Er führet mich auf rechter Strasse um seines Namens willen. (Psalm 23,3)
Menschen, die einen Sinn für Sprachbilder haben und die das Göttliche gern im Weltlichen finden, reden manchmal von den «Spuren Gottes», die sie in, um und zwischen uns finden oder zu finden hoffen.
Diesen Spuren zu begegnen und sie zu lesen, verbinden sie mit Gefühlen der Ehrfurcht, des Staunens, vielleicht auch mit dem Glauben an eine weiter nicht beschreibbare «höhere Macht», deren Eindruck sie im Schönen, Guten und Wahren finden, das uns umgibt und erfüllt. In der Hohlform, der Matrix dieser Spuren ahnen wir das Göttliche, das sie geprägt hat.
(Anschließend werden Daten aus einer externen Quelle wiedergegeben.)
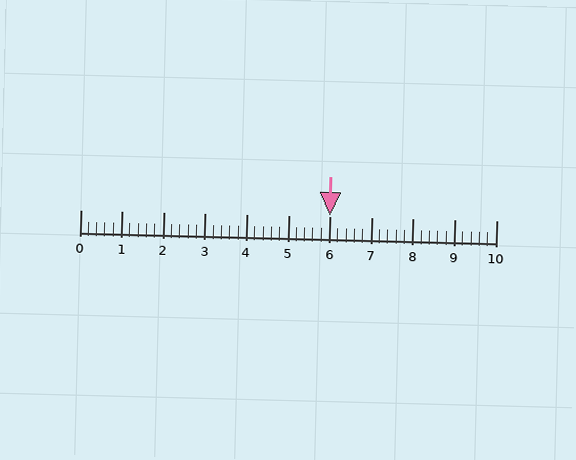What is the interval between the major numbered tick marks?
The major tick marks are spaced 1 units apart.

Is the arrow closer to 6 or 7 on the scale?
The arrow is closer to 6.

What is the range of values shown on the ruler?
The ruler shows values from 0 to 10.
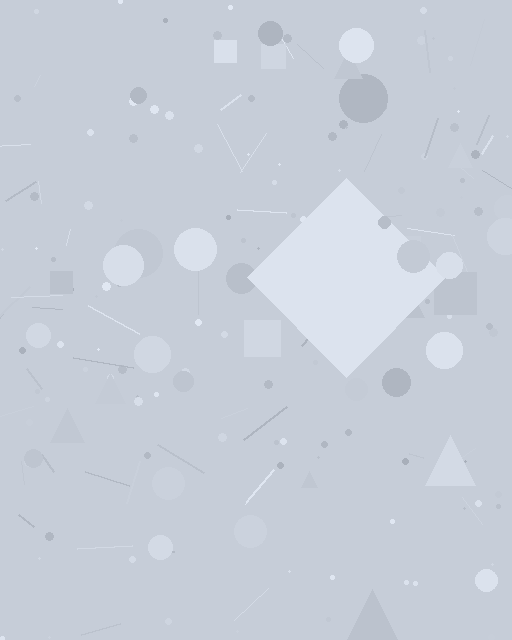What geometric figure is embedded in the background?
A diamond is embedded in the background.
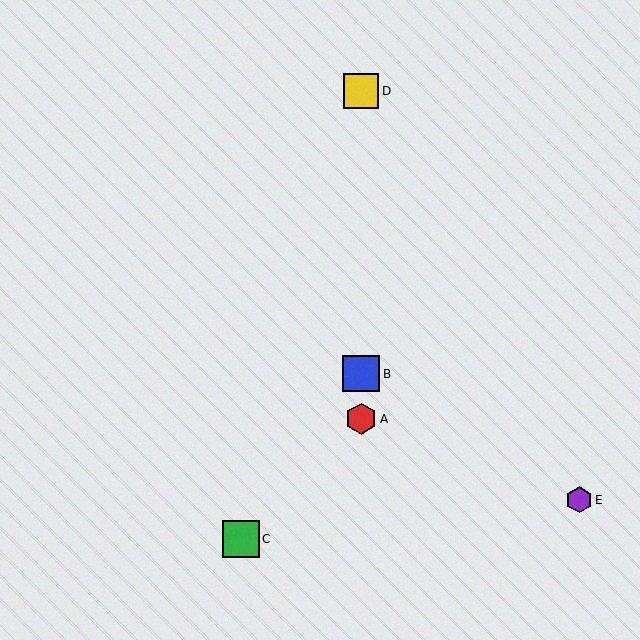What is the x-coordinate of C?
Object C is at x≈241.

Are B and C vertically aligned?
No, B is at x≈361 and C is at x≈241.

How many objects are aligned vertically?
3 objects (A, B, D) are aligned vertically.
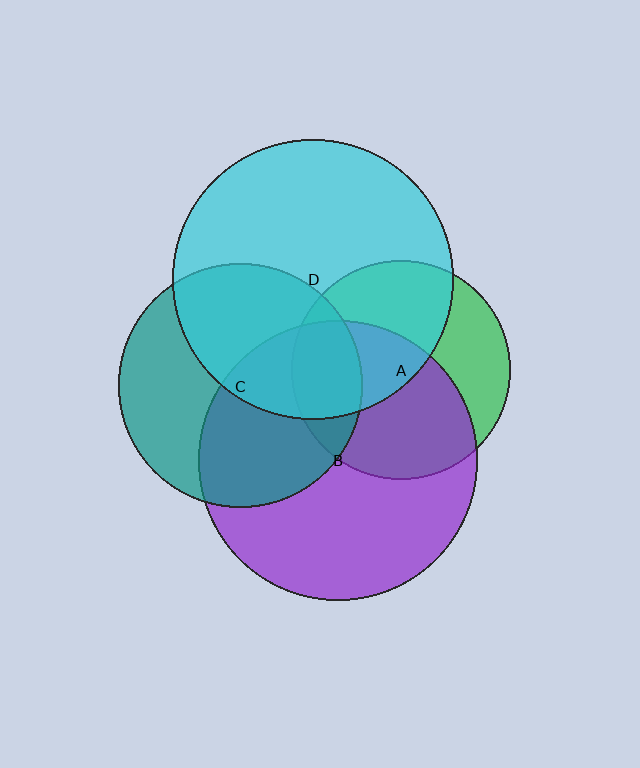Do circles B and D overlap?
Yes.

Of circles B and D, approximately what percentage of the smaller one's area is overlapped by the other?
Approximately 25%.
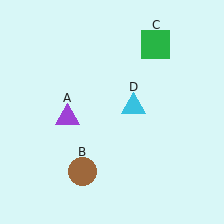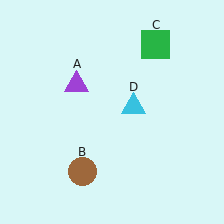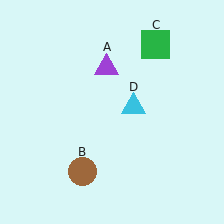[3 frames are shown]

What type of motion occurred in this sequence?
The purple triangle (object A) rotated clockwise around the center of the scene.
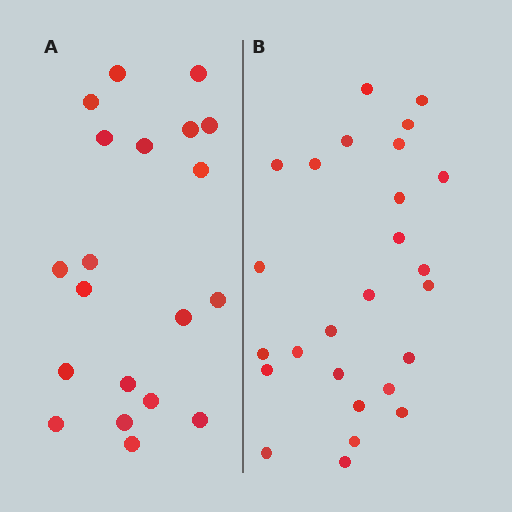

Diese romantische Sicht auf die Welt kann uns trösten und tragen. Sie kann aber auch in Sentimentalität und trügerischen Kitsch münden. In der Bibel kommt das Bild der «Spur» vielleicht aus diesem Grund so nicht vor. Was uns dort an Spuren begegnet, ist die Wagenspur, der Eindruck, den ein Rad im weichen Boden hinterlässt. Sie verläuft klar, gerichtet und geradlinig und verbindet sich deshalb mit der Welt des Rechts, der Berechenbarkeit und der Gerechtigkeit.
Die «rechte Strasse», die Luther im Psalm vom guten Hirten gefunden hat, ist eigentlich die gerade Bahn des Rechts und des Verzichts auf Trug und Gewalt. Wer auf diese Weise geradlinig durchs Leben geht, folgt der göttlichen Spur: Du bahnst gerade die Spur der Gerechten, wie es beim Propheten Jesaja heisst. Das geht ganz ohne grosse Gefühle. Und es geht natürlich auch mit ihnen.
Lass uns ein neues Licht aufgehen, / zeig uns der Wahrheit Spur,
sprich, Herr, in Kraft und lass erstehen / die neue Kreatur.